Here are some of her favorite tools for students to capture, narrate and illustrate their thinking:
Camera on iPad
She has her students write and blog for real audiences and have blogging partners. Wonder Wednesday is when kids blog what they wonder about. Then blogging partner can respond back.
I also was able to learn more about the Dash and Dot Robots. There is a ton of information at bit.ly/dashdotcurriculum about how to use them. They won’t work with iPads 1 or 2, but will work with iPad 3, 4 and iPad Air or Kindles. I am hoping to get some Dash Robots in a Charlotte Hornets Innovation Grant. There are so many ways to build in coding experiences in Blockly or in the Wonder app with Dash. We can tell kids that we can program Dash to do word problems to test dimensions that they would generate for area and perimeter review. For example, If a rectangle has a Perimeter of 200 cm., what could the dimensions be for the rectangle that Dash will create? One teacher, drew the perimeter on pieces of chart paper to allow students to self check so that if their Dash robot stayed on the rectangle, then they would know that they had programmed Dash correctly.

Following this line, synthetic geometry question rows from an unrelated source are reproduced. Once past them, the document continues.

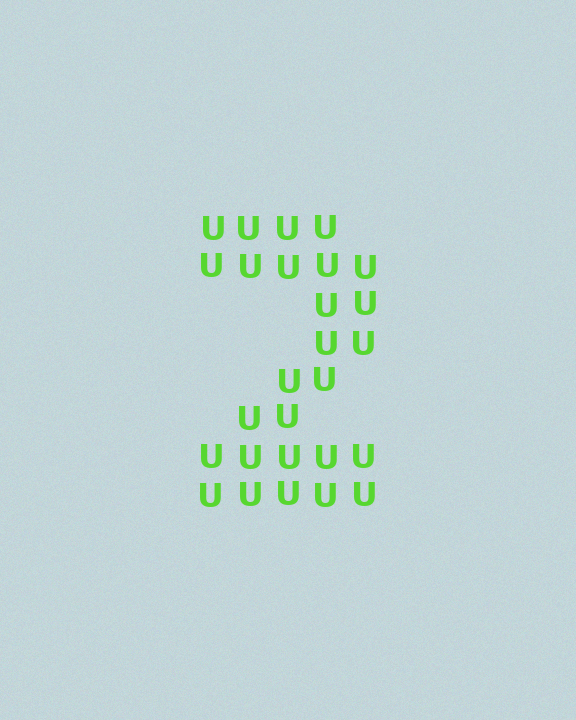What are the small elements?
The small elements are letter U's.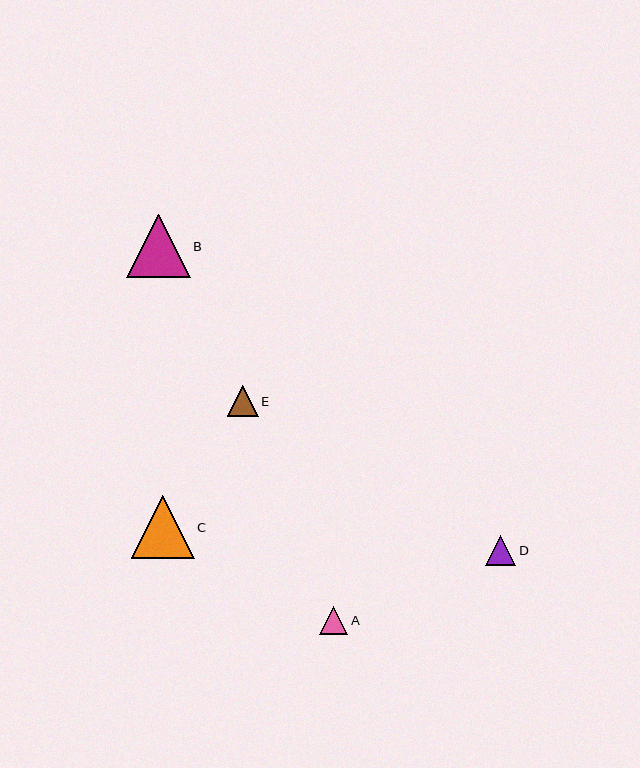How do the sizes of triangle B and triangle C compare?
Triangle B and triangle C are approximately the same size.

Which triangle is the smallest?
Triangle A is the smallest with a size of approximately 28 pixels.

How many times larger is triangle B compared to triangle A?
Triangle B is approximately 2.3 times the size of triangle A.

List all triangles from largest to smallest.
From largest to smallest: B, C, E, D, A.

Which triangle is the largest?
Triangle B is the largest with a size of approximately 63 pixels.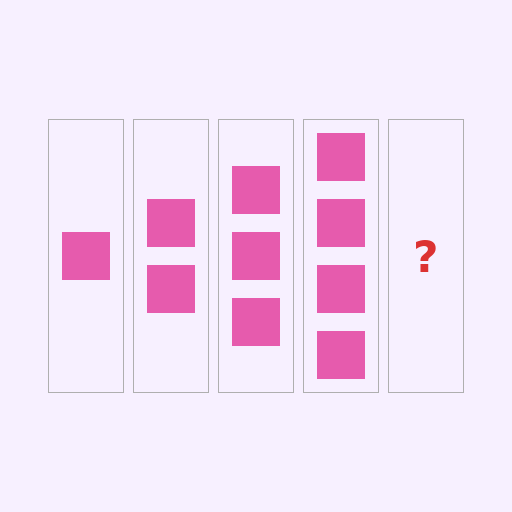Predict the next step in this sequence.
The next step is 5 squares.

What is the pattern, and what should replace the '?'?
The pattern is that each step adds one more square. The '?' should be 5 squares.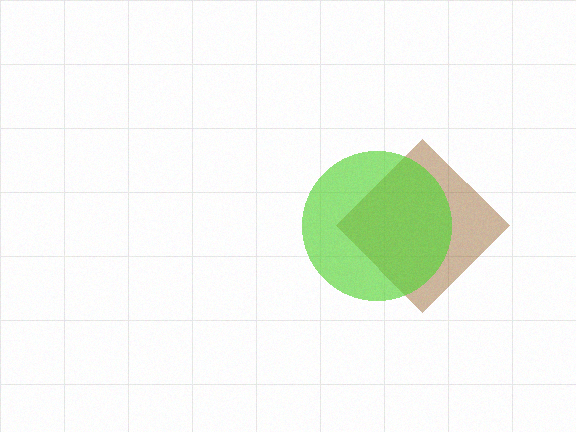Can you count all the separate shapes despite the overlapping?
Yes, there are 2 separate shapes.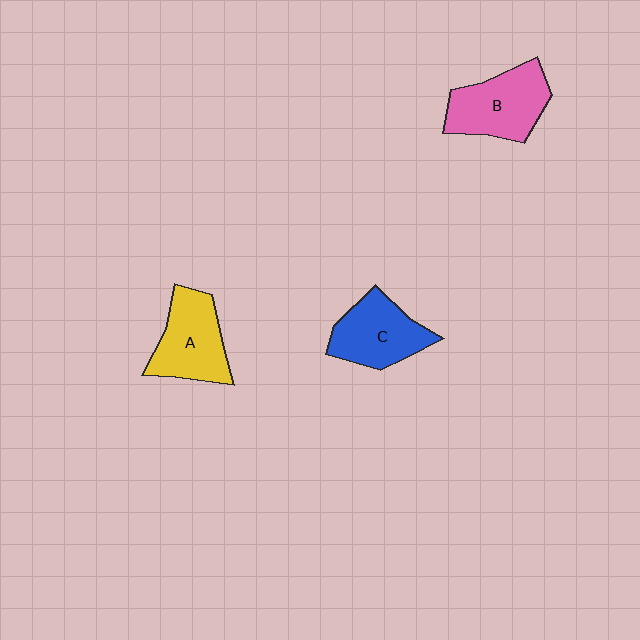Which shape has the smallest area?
Shape C (blue).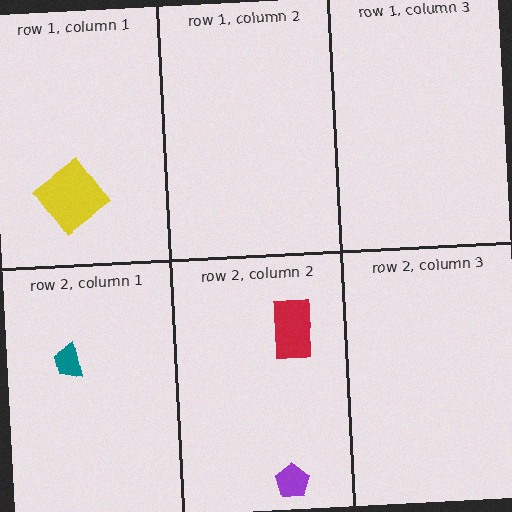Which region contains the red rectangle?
The row 2, column 2 region.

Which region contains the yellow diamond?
The row 1, column 1 region.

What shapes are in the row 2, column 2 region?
The red rectangle, the purple pentagon.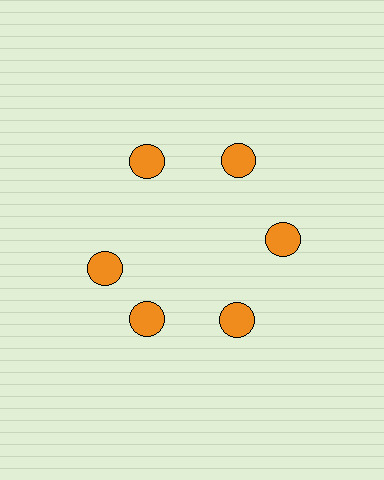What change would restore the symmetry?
The symmetry would be restored by rotating it back into even spacing with its neighbors so that all 6 circles sit at equal angles and equal distance from the center.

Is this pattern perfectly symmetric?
No. The 6 orange circles are arranged in a ring, but one element near the 9 o'clock position is rotated out of alignment along the ring, breaking the 6-fold rotational symmetry.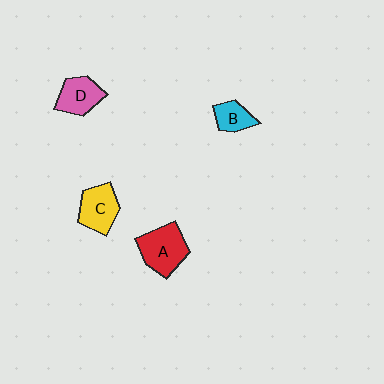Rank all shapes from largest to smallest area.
From largest to smallest: A (red), C (yellow), D (pink), B (cyan).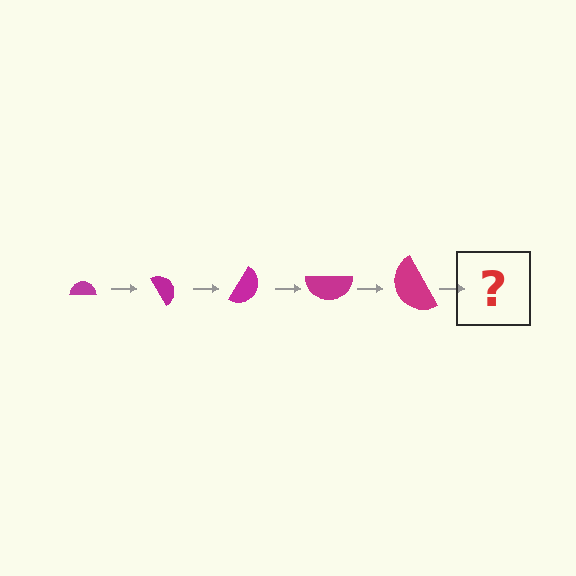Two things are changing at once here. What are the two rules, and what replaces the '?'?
The two rules are that the semicircle grows larger each step and it rotates 60 degrees clockwise each step. The '?' should be a semicircle, larger than the previous one and rotated 300 degrees clockwise from the start.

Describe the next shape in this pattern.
It should be a semicircle, larger than the previous one and rotated 300 degrees clockwise from the start.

Here are some incredible ideas that the teachers from Forestville Road Elemenary School shared in their session:
In Literacy, kids can retell a story, make costume for Dash to retell the story, explore the setting of story and create a map for Dash to go through based on the story. In science, have students travel at different speeds to knock down a tower to focus on force and motion. Students can build a “body part” for Dash that will give him new abilities. There are ways to build with Legos on top of Spheros. Ex. Create a butler Dash to bring snacks and drinks to others. The kids can program Dash to go to points on a paper timeline and have it stop to tell important information at each point. Dash can be programmed to line dance. Pick a song from GoNoodle.com and create a line dance for Dash (more forward, left,right, lights to represent claps) then they have to line up and dance with Dash! The xylophone attachment is awesome to have kids program a song.
Here is a great idea called “Trick or Treating with Dash” – The teacher made a 15 foot Wonder Way and placed 8 houses on it along the path which has signs that has the type of candy that will be given out. Each child had a job:
Each child had chance to program Dash to get to the house that they wanted to go to. They kept commands on a chart at first. They had to program the Dash robot to roll to their chosen house, program a doorbell sound, record their voice saying “Trick or Treat?” and program Dash to get back to start. They would look at what they wrote and troubleshoot to see what worked and what didn’t to get Dash to his destination. Those who did all the steps, got to design a costume for Dash.
The Wonder League is a competition that students can do that has challenges. You can use mats such as a Twister Board, vinyl tablecloth, tape on the floor (use tiles as a guide) or print banners.
She also charges multiple Dash robots with a USB charger that has 12 USB ports and stores them in mini boxes. The Dash robots do spin sometimes as they are charging.
NCTIES is a place to wrap my head around innovative lessons and always supports me in developing ideas for the future in my classroom.